A lady carrier for haemophilia (Hh) marries a normal man (HO). Daughters of such a lady would be
A. 50% normal (HH) and 50% carrier (Hh)
B. 50% normal (HH) and 50% haemophilic (hh)
C. 50% carrier (Hh) and 50% haemophilic (hh)
D. 25% carrier (Hh) and 75% haemophilic (hh)
E. 75% carrier (Hh) nad 25% haemophilic (hh)

Answer 1

Haemophilia is an inherited bleeding disorder in which the blood doesn’t clot properly. People with haemophilia have lower levels of either factor VIII (8) or factor IX (9).

Complete Answer:
Before we find the answer, let us know a little more about haemophilia. It is an X- linked recessive disorder. It is caused by a mutation in the genes that provide instructions for making the clotting factor proteins that are needed for clotting of blood. The genes are situated in the X chromosome. Males have one X chromosome and one Y chromosome (XY) while females have two X chromosomes (XX).

The two most common type of haemophilia are:
1. Haemophilia A (Classic haemophilia)- Caused by lack or decrease of clotting factor VIII
2. Haemophilia B (Christmas disease)- Caused by lack or decrease of clotting factor IX

Let us analyze the correct answer,
Option A: A carrier female has one defective gene on one of the X chromosomes i.e, ($HH^1$) and a normal male has no defective gene on X chromosome (HH). The 4 types of possible progenies are normal male (HO), carrier female ($HH^1$), haemophilic male ($H^{1}O$) and normal female (HH). Daughters of such a lady can be 50% normal (HH) and 50% carrier (Hh). Therefore, this is the correct option.

| H| $H^{1}$
---|---|---
H| HH| $HH^1$
O| HO| $H^{1}O$

Option B: When a lady carrier (Hh) marries a normal man (HO), there is no chance for daughter with haemophilia (hh) because for the disease to be expressed both the genes should be recessive ($H^{1}H^{1}$). Therefore, this is an incorrect option.

Option C: When a lady carrier (Hh) marries a normal man (HO), there is no chance for daughter with haemophilia (hh) because for the disease to be expressed both the genes should be recessive ($H^{1}H^{1}$).
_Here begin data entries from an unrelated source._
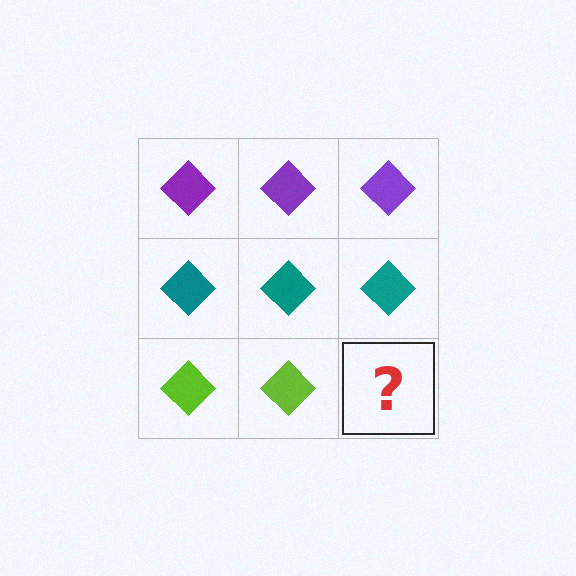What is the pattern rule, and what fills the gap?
The rule is that each row has a consistent color. The gap should be filled with a lime diamond.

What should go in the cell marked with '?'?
The missing cell should contain a lime diamond.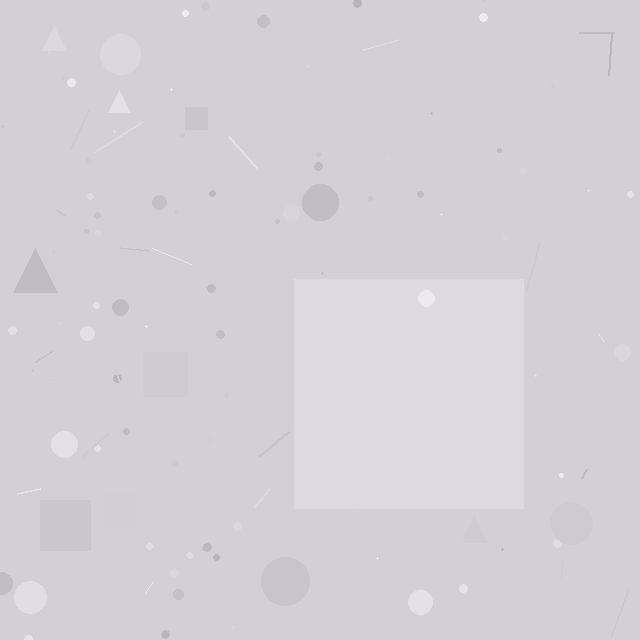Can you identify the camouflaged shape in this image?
The camouflaged shape is a square.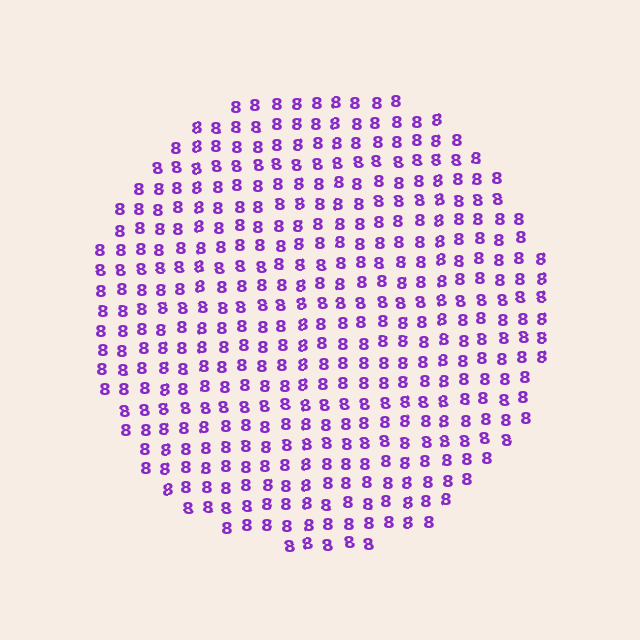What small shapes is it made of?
It is made of small digit 8's.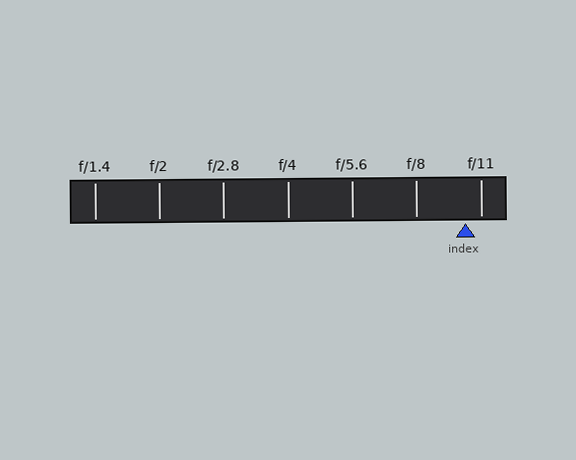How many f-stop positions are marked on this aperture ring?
There are 7 f-stop positions marked.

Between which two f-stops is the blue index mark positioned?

Therefore, this is an incorrect option.

Option D: When a lady carrier (Hh) marries a normal man (HO), there is no 25% chance for a daughter to become a carrier and no 75% chance for a daughter with haemophilia (hh) because for the disease to be expressed both the genes should be recessive ($H^{1}H^{1}$). Therefore, this is an incorrect option.

Option E: When a lady carrier (Hh) marries a normal man (HO), there is no 75% chance for a daughter to be a carrier (Hh) and no 25% chance to become haemophilic because for the disease to be expressed both the genes should be recessive ($H^{1}H^{1}$). Therefore, this is an incorrect option.
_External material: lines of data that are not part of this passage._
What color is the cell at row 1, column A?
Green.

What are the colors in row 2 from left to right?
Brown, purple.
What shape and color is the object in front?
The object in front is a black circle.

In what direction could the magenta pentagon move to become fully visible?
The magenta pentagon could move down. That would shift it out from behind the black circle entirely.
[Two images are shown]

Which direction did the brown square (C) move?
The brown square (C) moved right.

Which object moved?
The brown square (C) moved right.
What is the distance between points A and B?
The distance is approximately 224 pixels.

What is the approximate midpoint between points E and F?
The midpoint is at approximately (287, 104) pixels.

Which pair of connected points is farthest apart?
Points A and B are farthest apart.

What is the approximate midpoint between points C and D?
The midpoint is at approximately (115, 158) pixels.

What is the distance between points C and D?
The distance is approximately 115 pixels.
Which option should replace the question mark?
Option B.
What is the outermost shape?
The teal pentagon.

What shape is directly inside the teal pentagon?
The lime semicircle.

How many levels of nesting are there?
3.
Hence the correct answer is option A.

Additional Information:
- The X chromosome contains many genes that are not present in the Y chromosome. Therefore, male have one copy of most of the genes on the X chromosome whereas females have two copies.
- So, males can become haemophilic if they inherit an affected X chromosome with mutation in clotting factor VIII or IX. Females can also become haemophilic but it is rarer. A female is a carrier if she has one affected X chromosome and shows symptoms of haemophilia. She can also pass this affected X chromosome to her children.

Note: Some families have haemophilia even though there is no prior history of haemophilia in the family. Sometimes female carriers can have normal sons, just by chance.